La polizia ha già avviato le indagini per accertare le cause del potentissimo rogo che, ieri notte, ha illuminato Napoli. I danni sono ingentissimi: sopravvivono solo i muri perimetrali, mentre l’interno dei padiglioni è stato devastato. Il fronte del fuoco era infatti lungo più di un centinaio di metri. Tanto che dal rogo si alzava una colonna di fumo visibile da buona parte della capoluogo campano. Sul posto sono immediatamente intervenute decine di vigili del fuoco, affiancate dalle forze dell’ordine che hanno chiuso al traffico via Coroglio, di fronte al mare di Bagnoli, dove sorgeva appunto la struttura. Dei numerosi padiglioni che componevano lo science center solo uno è stato risparmiato dalle fiamme.

Secondo una prima ricostruzione dei fatti basata sulle testimonianze raccolte sul posto, ci sarebbe stata una estensione rapidissima dell’incendio, complice la presenza massiccia di legno e altri materiali altamente infiammabili. In pochi minuti sarebbe andato in fumo il polo nato dall’intuizione del presidente della fondazione Idis, Vittorio Silvestrini, che in una dozzina d’anni aveva guadagnato consensi e credibilità, non solo come luogo dove apprendere praticamente le leggi della scienza, grazie a decine di esperimenti pratici e dimostrazioni dal vivo, ma anche come centro congressi, centro di alta formazione, incubatore di imprese. Il primo embrione del progetto risale agli anni Novanta: nel 2001 ci fu l’inaugurazione del vero e proprio museo interattivo che è stato man mano ampliato da successive realizzazioni. Il tutto nello scenario di Bagnoli, il quartiere ex industriale che, conclusa l’era dell’acciaio e dell’Italsider, aveva visto proprio in Città della Scienza il primo simbolo concreto di un progetto di bonifica e di rinascita del quartiere. Insomma, è come se insieme alla Città della Scienza fossero andate in fumo anche quelle speranze.
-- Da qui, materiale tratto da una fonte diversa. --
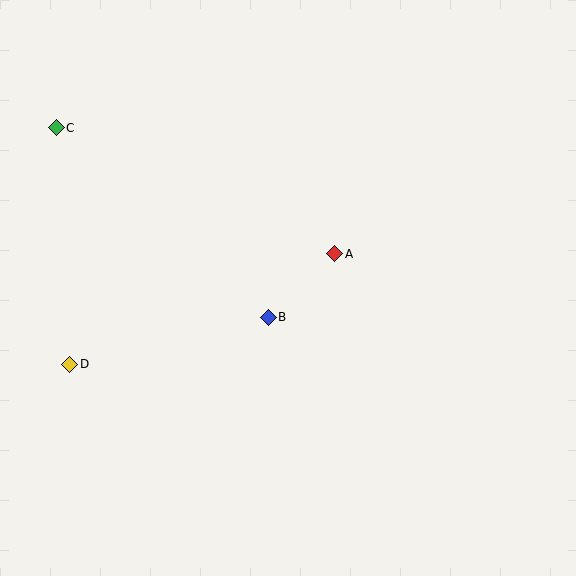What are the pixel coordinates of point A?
Point A is at (335, 254).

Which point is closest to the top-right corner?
Point A is closest to the top-right corner.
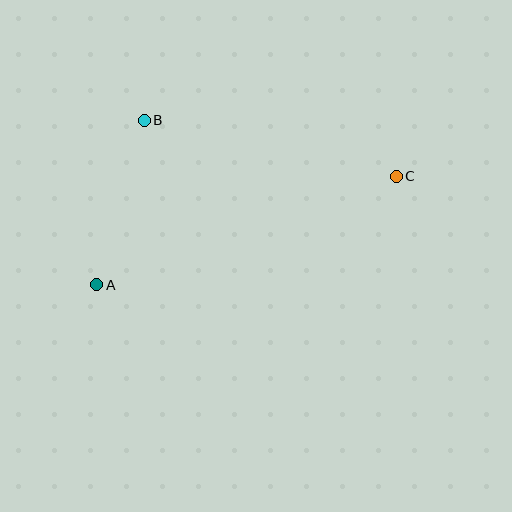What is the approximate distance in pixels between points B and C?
The distance between B and C is approximately 258 pixels.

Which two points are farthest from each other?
Points A and C are farthest from each other.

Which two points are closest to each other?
Points A and B are closest to each other.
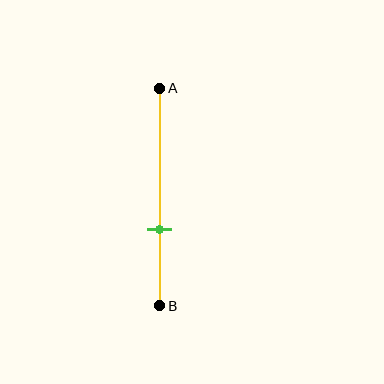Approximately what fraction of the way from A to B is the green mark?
The green mark is approximately 65% of the way from A to B.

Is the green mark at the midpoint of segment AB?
No, the mark is at about 65% from A, not at the 50% midpoint.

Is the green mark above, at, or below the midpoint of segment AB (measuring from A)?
The green mark is below the midpoint of segment AB.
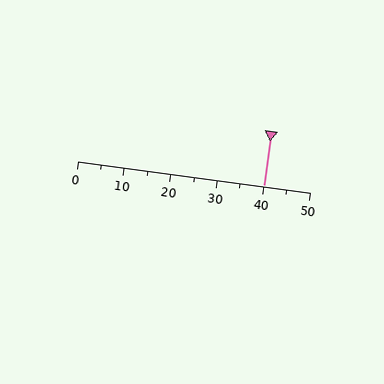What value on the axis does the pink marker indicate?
The marker indicates approximately 40.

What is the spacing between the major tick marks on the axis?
The major ticks are spaced 10 apart.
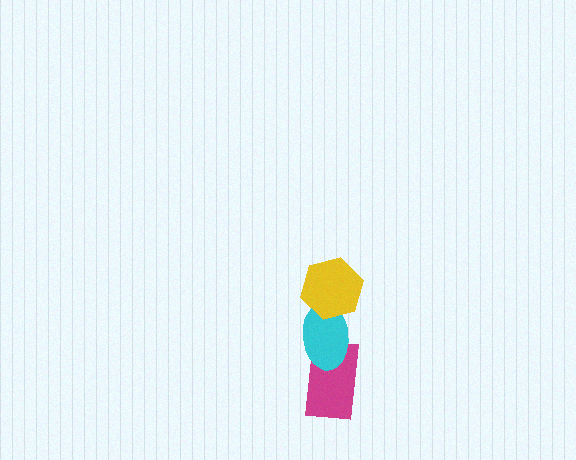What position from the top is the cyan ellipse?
The cyan ellipse is 2nd from the top.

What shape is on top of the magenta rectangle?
The cyan ellipse is on top of the magenta rectangle.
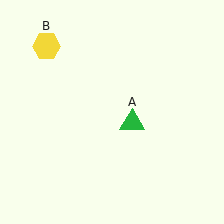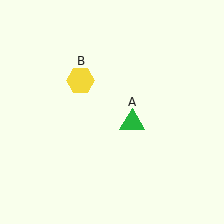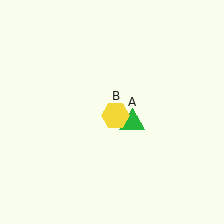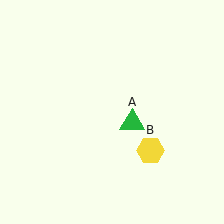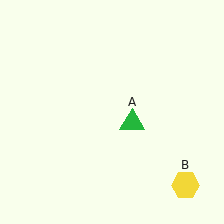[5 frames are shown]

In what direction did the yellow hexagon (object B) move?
The yellow hexagon (object B) moved down and to the right.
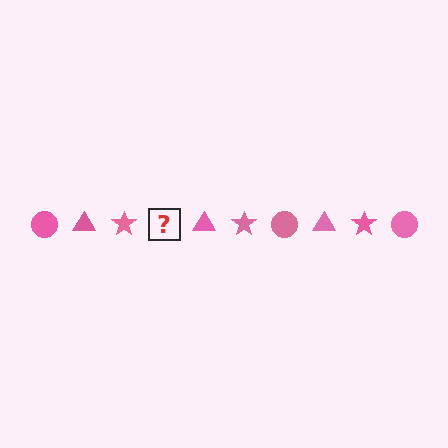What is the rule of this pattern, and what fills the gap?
The rule is that the pattern cycles through circle, triangle, star shapes in pink. The gap should be filled with a pink circle.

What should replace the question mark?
The question mark should be replaced with a pink circle.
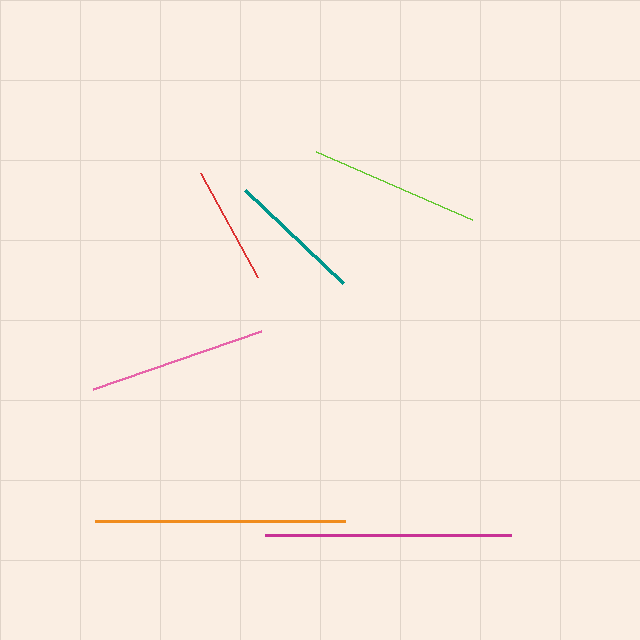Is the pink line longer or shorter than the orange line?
The orange line is longer than the pink line.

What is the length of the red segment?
The red segment is approximately 119 pixels long.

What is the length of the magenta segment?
The magenta segment is approximately 246 pixels long.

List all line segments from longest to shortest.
From longest to shortest: orange and magenta (about equal), pink and lime (about equal), teal, red.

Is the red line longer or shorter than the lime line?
The lime line is longer than the red line.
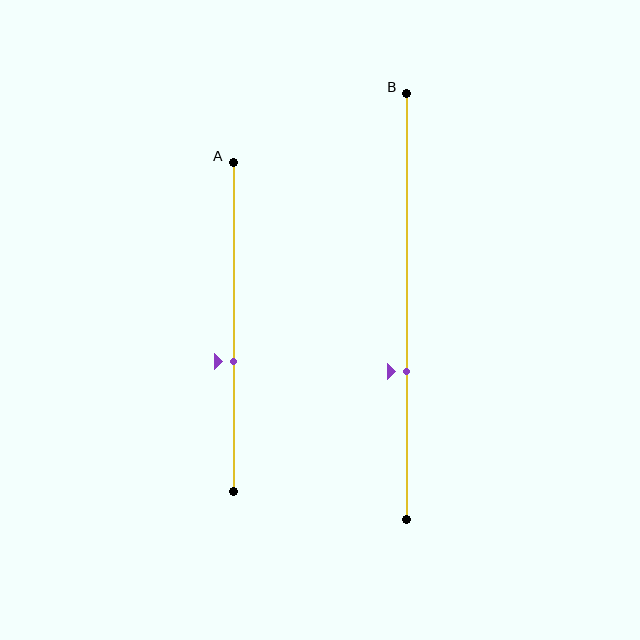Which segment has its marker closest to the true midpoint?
Segment A has its marker closest to the true midpoint.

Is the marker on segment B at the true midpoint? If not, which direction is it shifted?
No, the marker on segment B is shifted downward by about 15% of the segment length.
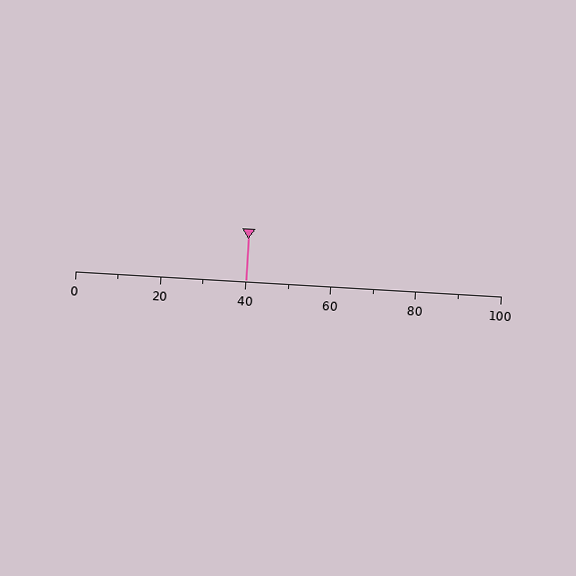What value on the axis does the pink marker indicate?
The marker indicates approximately 40.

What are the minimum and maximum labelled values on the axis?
The axis runs from 0 to 100.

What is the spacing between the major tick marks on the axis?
The major ticks are spaced 20 apart.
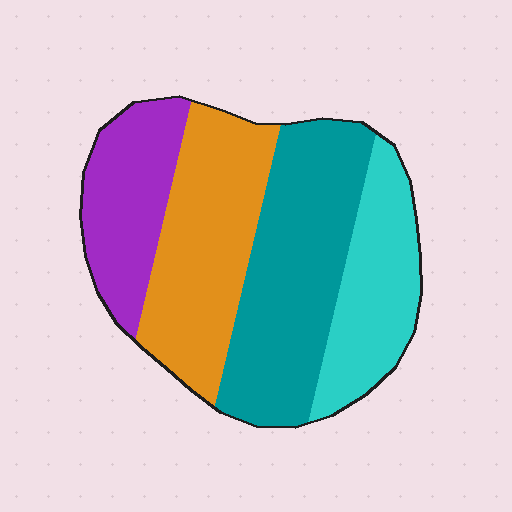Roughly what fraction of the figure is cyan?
Cyan takes up about one fifth (1/5) of the figure.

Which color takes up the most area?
Teal, at roughly 35%.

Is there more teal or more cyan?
Teal.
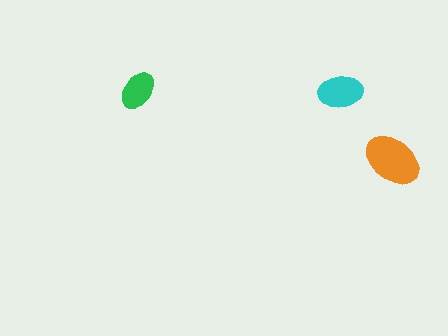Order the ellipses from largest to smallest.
the orange one, the cyan one, the green one.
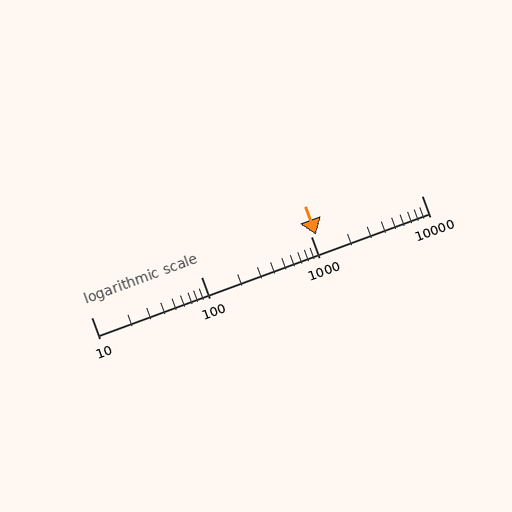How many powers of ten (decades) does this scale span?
The scale spans 3 decades, from 10 to 10000.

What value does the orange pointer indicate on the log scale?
The pointer indicates approximately 1100.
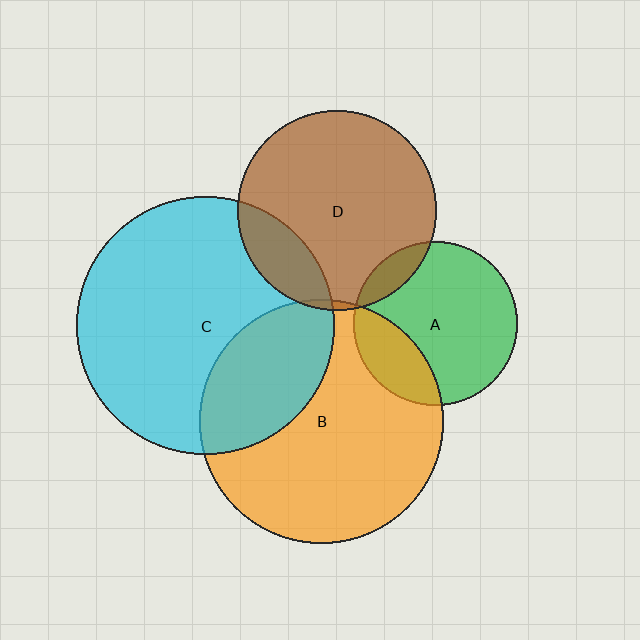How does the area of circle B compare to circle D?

Mentre il polo museale andava in fiamme, fuori sono accorsi quasi tutti i 160 dipendenti. I volti erano angosciati per il futuro della struttura e del loro lavoro. Gli stessi timori che coinvolgono i tanti che lavoravano nell’indotto creato dal museo, giunti in via Coroglio dopo aver appreso dell’incendio. L’area distrutta dalle fiamme è stimata in 10-12mila metri quadrati, praticamente l’intero centro, a eccezione del Teatro delle Nuvole, un corpo separato che ospitava rappresentazioni. Il custode racconta di aver visto una colonna di fumo e di aver dato immediatamente l’allarme. Nel giro di pochi minuti, però, il fuoco avrebbe divorato i padiglioni dall’interno diventando, in questo modo, indomabile. Per tutta la notte sono state ore di forte sgomento anche per tutti gli abitanti di Bagnoli che temevano di rimanere intossicati dal fumo denso e nero, poi invece sospinto dal vento verso il mare. "Napoli è sotto attacco", ha scritto, su Twitter, il sindaco partenopeo, Luigi de Magistris.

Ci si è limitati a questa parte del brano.